Once the type inference pass is complete, the output tensor shape is determined based on the inputs and operation type. In standard neural networks, the inputs to the network are not always the same size. For natural language processing, the sentences or sequences can be of different lengths. For CNNs, we see different-sized images coming in to be evaluated. Before the compilation upgrades of this year, for every new sized image, a compilation would be invoked to do type inference for the whole graph. Now with control over compilation, you, the developer, can invoke compilation with type inference pass turned off. This can save tens or hundreds of many seconds of compilation time on each iteration and get the best performance.
MPSGraph runtime will infer types just in time during encoding and seamlessly make things work. It is a tradeoff between saving compilation time versus getting the most optimal graph. Let's see how this can be used in the code example shared before.
Disabling the type inference pass can be achieved by setting the compilation descriptor as shown. That's it for compilation APIs. Finally, let's talk about the new control flow APIs of MPSGraph. These APIs let you dynamically dispatch operations based on tensors previously evaluated by the graph. This is common in applications like batch normalization and recurrent neural networks. Let's take a look at how a “while loop” can be implemented with MPSGraph today without the new API.
First, we create a graph that computes the predicate. Next, the predicate is evaluated on the CPU through an explicit memory synchronization. If the predicate is true, the previously created graph is re-executed with the new inputs. Otherwise, if the predicate is false, the loop ends and a second MPSGraph is created and executed to consume the result. With the new control flow API, all these steps can be launched as part of a single MPSGraph execution.
This is more convenient to implement because you don't have to introduce explicit memory synchronization primitives. Now let's take a look at how this can be potentially more efficient. Here we see the control flow timeline without the new API. We encode the first kernel on the CPU. Once the kernel is complete, we have to synchronize memory to read the result. This is potentially inefficient, as the CPU has to wait for the GPU to finish executing. Similarly, the GPU also has to wait for the CPU synchronization and subsequent encoding to complete. This happens in each iteration. Now let's see the benefits of using the new MPSGraph API. We have to perform only one CPU encode call. Since the predicate is evaluated on the GPU timeline, no synchronization overhead is incurred, and the kernels can be launched without any bubbles.

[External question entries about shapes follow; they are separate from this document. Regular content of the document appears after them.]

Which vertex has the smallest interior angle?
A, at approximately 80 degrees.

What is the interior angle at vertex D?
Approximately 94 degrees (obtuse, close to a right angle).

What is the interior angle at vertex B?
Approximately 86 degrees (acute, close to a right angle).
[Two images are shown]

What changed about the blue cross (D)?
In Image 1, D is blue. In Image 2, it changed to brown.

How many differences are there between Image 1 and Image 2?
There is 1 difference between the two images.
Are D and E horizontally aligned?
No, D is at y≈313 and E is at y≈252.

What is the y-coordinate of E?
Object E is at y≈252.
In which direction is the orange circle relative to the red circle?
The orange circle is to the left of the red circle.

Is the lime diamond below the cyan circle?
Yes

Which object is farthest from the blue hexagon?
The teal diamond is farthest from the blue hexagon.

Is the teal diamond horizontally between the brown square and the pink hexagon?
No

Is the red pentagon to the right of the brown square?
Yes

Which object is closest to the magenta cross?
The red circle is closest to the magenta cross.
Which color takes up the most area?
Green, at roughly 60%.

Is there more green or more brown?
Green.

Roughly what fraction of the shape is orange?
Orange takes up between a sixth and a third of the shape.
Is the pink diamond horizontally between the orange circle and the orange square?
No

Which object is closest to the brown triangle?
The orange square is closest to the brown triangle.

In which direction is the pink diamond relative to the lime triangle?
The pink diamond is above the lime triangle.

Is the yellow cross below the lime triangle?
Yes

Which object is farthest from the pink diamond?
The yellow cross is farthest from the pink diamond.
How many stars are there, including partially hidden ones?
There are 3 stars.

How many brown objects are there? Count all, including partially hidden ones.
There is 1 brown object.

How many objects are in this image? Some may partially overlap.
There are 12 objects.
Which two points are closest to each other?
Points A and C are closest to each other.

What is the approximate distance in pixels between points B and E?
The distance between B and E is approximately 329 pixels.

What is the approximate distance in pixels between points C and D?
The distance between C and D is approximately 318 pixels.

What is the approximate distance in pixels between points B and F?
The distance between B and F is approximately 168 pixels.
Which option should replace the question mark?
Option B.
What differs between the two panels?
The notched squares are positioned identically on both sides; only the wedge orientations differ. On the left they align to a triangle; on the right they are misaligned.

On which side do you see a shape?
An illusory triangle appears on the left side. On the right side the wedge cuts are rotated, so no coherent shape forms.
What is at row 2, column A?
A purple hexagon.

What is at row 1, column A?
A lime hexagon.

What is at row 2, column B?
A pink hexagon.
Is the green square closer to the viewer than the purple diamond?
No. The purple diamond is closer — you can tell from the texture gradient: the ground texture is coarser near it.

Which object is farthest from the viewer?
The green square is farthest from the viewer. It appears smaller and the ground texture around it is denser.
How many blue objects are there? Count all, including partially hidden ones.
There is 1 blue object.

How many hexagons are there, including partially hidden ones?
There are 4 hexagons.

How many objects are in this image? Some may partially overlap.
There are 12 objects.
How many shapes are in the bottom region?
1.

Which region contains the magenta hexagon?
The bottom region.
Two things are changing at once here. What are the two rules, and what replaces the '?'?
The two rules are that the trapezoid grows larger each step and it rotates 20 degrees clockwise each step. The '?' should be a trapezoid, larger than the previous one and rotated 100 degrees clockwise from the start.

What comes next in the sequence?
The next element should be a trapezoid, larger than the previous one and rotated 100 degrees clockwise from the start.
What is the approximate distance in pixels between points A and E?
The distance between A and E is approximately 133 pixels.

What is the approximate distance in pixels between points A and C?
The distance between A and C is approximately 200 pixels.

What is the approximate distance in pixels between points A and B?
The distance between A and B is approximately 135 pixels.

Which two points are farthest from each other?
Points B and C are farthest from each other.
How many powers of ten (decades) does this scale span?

Now let's see what the new APIs are.
We added three new control flow APIs: if/else, for loops, and while loops. Let's start with the if/else primitive. We are all familiar with this. Based on a predicate, different code paths are executed. We are provided a Boolean predicate along with a code block for the “if” and “else” conditions. If this predicate is true, we execute the then block of code. Otherwise, if it's false, the else branch is executed. Having the if/else operation is very useful in neural networks. One canonical usage is in batchNormalization operation, which has different behavior in training and inference. With the isTraining Boolean, we can have a single graph to represent both variants of the normalizer. Let's look at how to set up an if/else branch in code.
Let's take a very simple example of two input scalar tensors. If the first tensor is smaller than the second, we return the sum of the operations. Else, we return the difference. First, we compute the predicate and pass that to the API. Next, when the predicate is true, we compute the then block and add the tensors. Finally, when the predicate is false, we compute the else block and subtract the tensors. Next, let's see how to implement a for loop.
The for loop primitive loops over a set of operations a fixed number of times. This is common in recurrent neural networks where we have to loop over sequences of different lengths during training. We need to provide the numberOfIterations of the for loop. The index is initialized to 0 and compared against the numberOfIterations each loop iteration. If it's less than the numberOfIterations, we execute the body of the for loop and increment the index by 1.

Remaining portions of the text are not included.